Am 4. Dezember 2025 erschüttert ein grausamer Vorfall die Gemeinde Burgkirchen an der Alz in Oberbayern. Passanten berichten von einem heftigen Messerangriff auf eine 50-jährige Frau am Max-Planck-Platz. Trotz sofort eingeleiteter Reanimationsversuche gelingt es den Rettungskräften nicht, ihr Leben zu retten – sie stirbt an schweren Verletzungen am Hals. Der Angreifer, der nach dem Vorfall flüchtete, war laut den ersten Ermittlungen ihr 47-jähriger Ex-Partner, ein Italiener, der einige Stunden später in seiner Wohnung festgenommen wurde. Dies berichtet Focus.
Die Polizei führt nun umfangreiche Ermittlungen und hat ein Tötungsdelikt als Verdacht angemeldet. Ein Haftbefehl wegen des Verdachts auf Totschlag wurde gegen den Verdächtigen vom Ermittlungsrichter des Amtsgerichts Mühldorf erlassen, und er befindet sich mittlerweile in einer Justizvollzugsanstalt. Hintergründe und das Motiv für diese abscheuliche Tat sind bislang ungeklärt. Spaziergänger und Zeugen, unter denen auch Jugendliche waren, könnten jedoch entscheidende Hinweise geben. Für diese wurde sogar ein Betreuungsangebot bereitgestellt, um die Geschehnisse besser verarbeiten zu können.
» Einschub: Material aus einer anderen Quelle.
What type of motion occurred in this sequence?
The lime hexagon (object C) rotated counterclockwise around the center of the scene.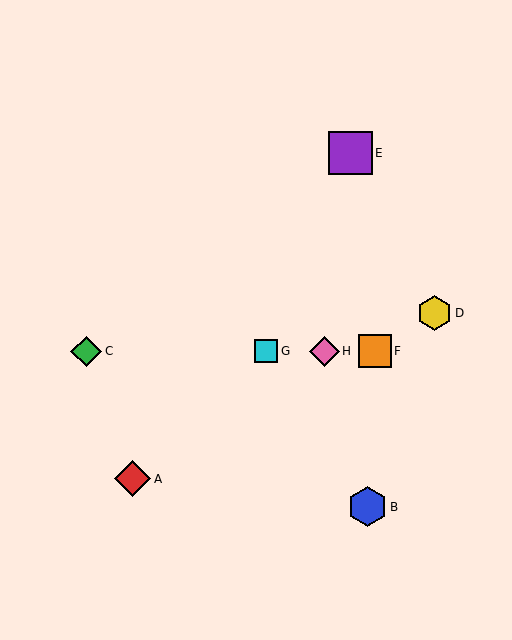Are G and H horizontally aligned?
Yes, both are at y≈351.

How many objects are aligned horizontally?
4 objects (C, F, G, H) are aligned horizontally.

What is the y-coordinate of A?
Object A is at y≈479.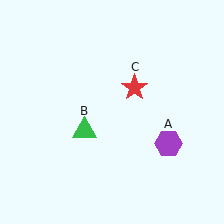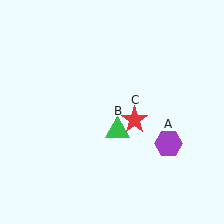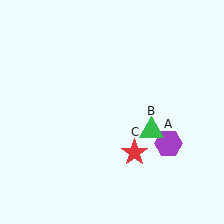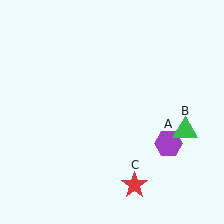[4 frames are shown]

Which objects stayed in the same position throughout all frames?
Purple hexagon (object A) remained stationary.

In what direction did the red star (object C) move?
The red star (object C) moved down.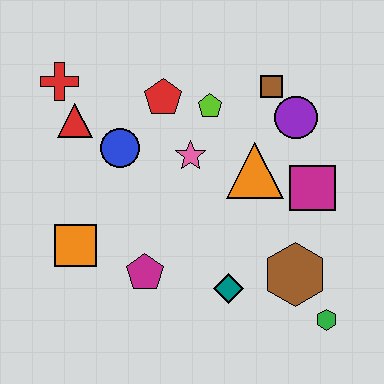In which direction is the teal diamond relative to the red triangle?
The teal diamond is below the red triangle.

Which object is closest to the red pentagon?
The lime pentagon is closest to the red pentagon.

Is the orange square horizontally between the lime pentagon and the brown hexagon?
No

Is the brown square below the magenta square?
No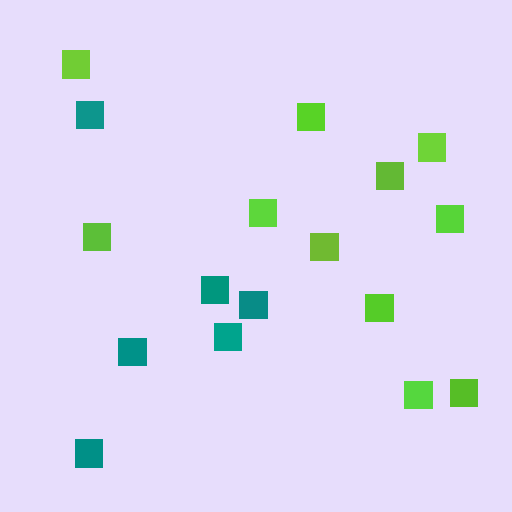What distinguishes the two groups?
There are 2 groups: one group of teal squares (6) and one group of lime squares (11).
Bayerischer Rundfunk liefert weitere Informationen über den Vorfall.
Häusliche Gewalt im Fokus
Dieser Vorfall geschieht nur kurz nach dem Internationalen Tag zur Beseitigung von Gewalt gegen Frauen am 25. November, einem Zeitpunkt, der auf die steigenden Zahlen häuslicher Gewalt hinweist. Laut einem Bericht des BKA wurden im Jahr 2024 308 Frauen und Mädchen getötet, wobei die Mehrheit dieser Taten aus dem Umfeld der Opfer, wie von Partnern oder Ex-Partnern, stammt. Die Zahl der Opfer häuslicher Gewalt stieg auf fast 266.000, was etwa 10.000 mehr als im Vorjahr bedeutet. Tagesschau.de stellt deutlich heraus, dass etwa 85% der vollendeten Partnerschaftstötungen Frauen betreffen.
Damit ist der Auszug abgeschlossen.